Johnson & Johnson is now Berkshire Hathaway's sixth-largest common stock position, according to data released yesterday.
Warren Buffett's firm reported its common stock holdings as of June 30 to the SEC in a regulatory filing yesterday afternoon.
Berkshire added about 17.1 million shares of JNJ to its portfolio in the three months ending June 30. That likely cost the firm about $1 billion.
Berkshire had been selling shares of JNJ in recent quarters to increase liquidity, but Buffett wrote in the past two shareholder letters that he thinks the stock will eventually increase in value. Buffett appears to have used JNJ's recent woes (product recalls, quality-control questions, falling stock price) as an opportunity to again boost its stake.
Because JNJ has been at about the same prices over the past 45 days as it was in the three months before that, it's possible that Berkshire now owns more than the stake reported yesterday afternoon.
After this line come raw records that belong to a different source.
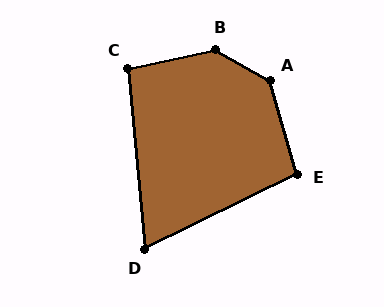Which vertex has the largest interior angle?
B, at approximately 138 degrees.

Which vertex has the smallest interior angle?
D, at approximately 69 degrees.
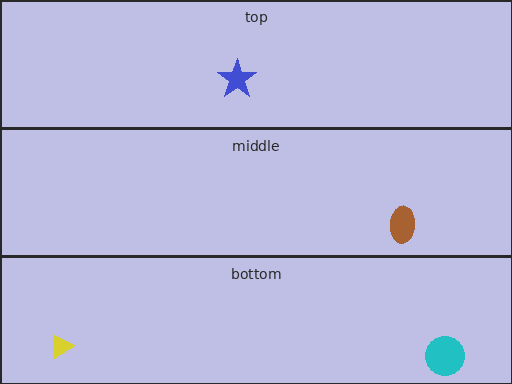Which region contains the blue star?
The top region.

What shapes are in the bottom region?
The yellow triangle, the cyan circle.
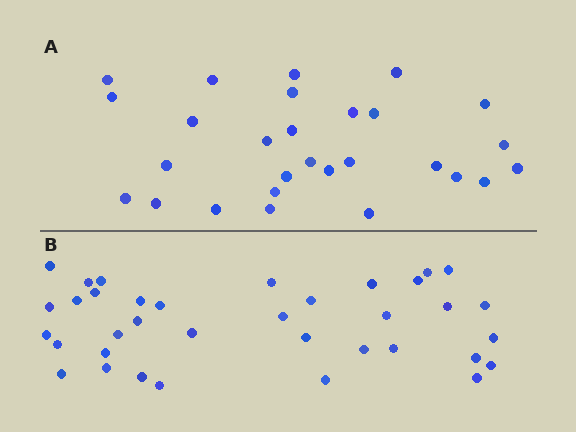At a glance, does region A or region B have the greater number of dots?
Region B (the bottom region) has more dots.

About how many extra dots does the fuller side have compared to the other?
Region B has roughly 8 or so more dots than region A.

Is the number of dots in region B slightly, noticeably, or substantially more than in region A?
Region B has noticeably more, but not dramatically so. The ratio is roughly 1.3 to 1.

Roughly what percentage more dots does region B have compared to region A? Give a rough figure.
About 30% more.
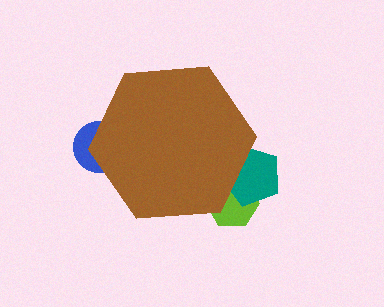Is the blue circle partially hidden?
Yes, the blue circle is partially hidden behind the brown hexagon.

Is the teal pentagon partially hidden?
Yes, the teal pentagon is partially hidden behind the brown hexagon.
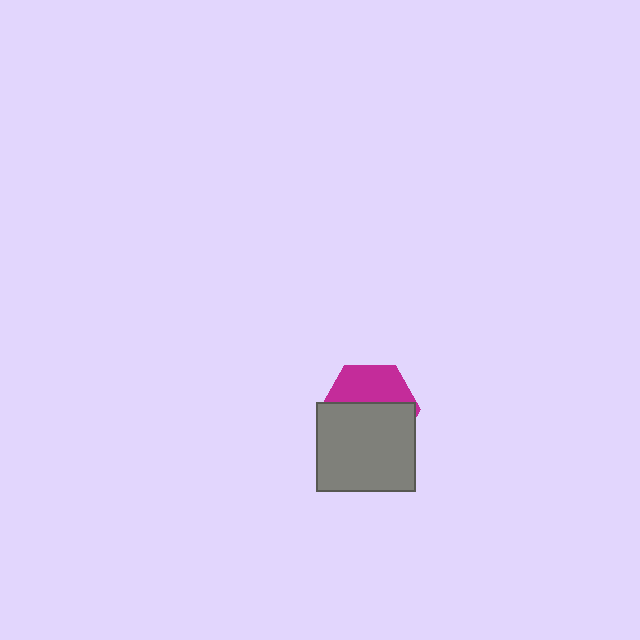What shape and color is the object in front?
The object in front is a gray rectangle.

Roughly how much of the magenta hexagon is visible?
A small part of it is visible (roughly 39%).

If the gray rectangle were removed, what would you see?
You would see the complete magenta hexagon.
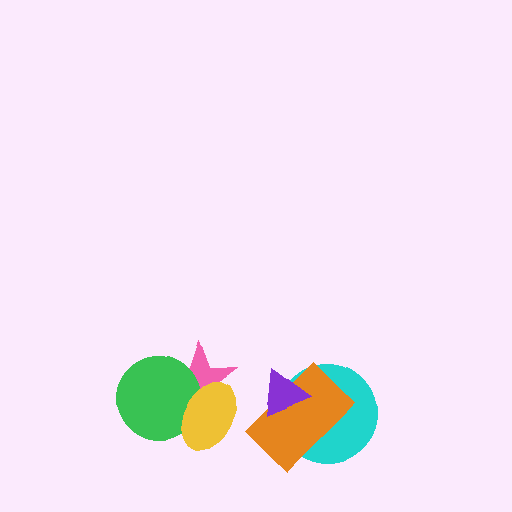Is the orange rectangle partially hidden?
Yes, it is partially covered by another shape.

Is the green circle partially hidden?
Yes, it is partially covered by another shape.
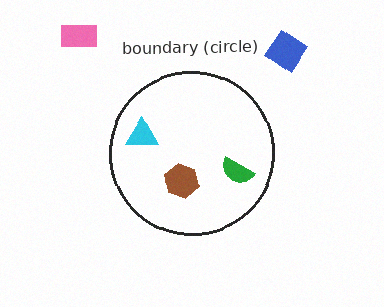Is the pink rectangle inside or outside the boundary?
Outside.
As of June 30, Berkshire owned about 41.3 million shares of JNJ, a stake worth about $2.4 billion at yesterday's closing prices. Berkshire boosted its stake in the consumer healthcare firm by about 73 percent in the second quarter.
JNJ is now Berkshire's sixth-largest common stock position (this doesn't count its preferred shares in companies such as General Electric and Goldman Sachs). It trails only Coca-Cola, Wells Fargo, American Express, Procter & Gamble and Kraft Foods, in that order.
During the second quarter, Berkshire also added common shares of Fiserv Inc. (a new position), Becton Dickinson, Nalco Holding, Iron Mountain and Sanofi Aventis. All of those purchases were relatively modest, suggesting they may have been the work of Lou Simpson for GEICO's stock portfolio.
Berkshire yesterday reported modestly reduced stakes in Kraft Foods, ConocoPhillips, M&T Bank and Procter & Gamble.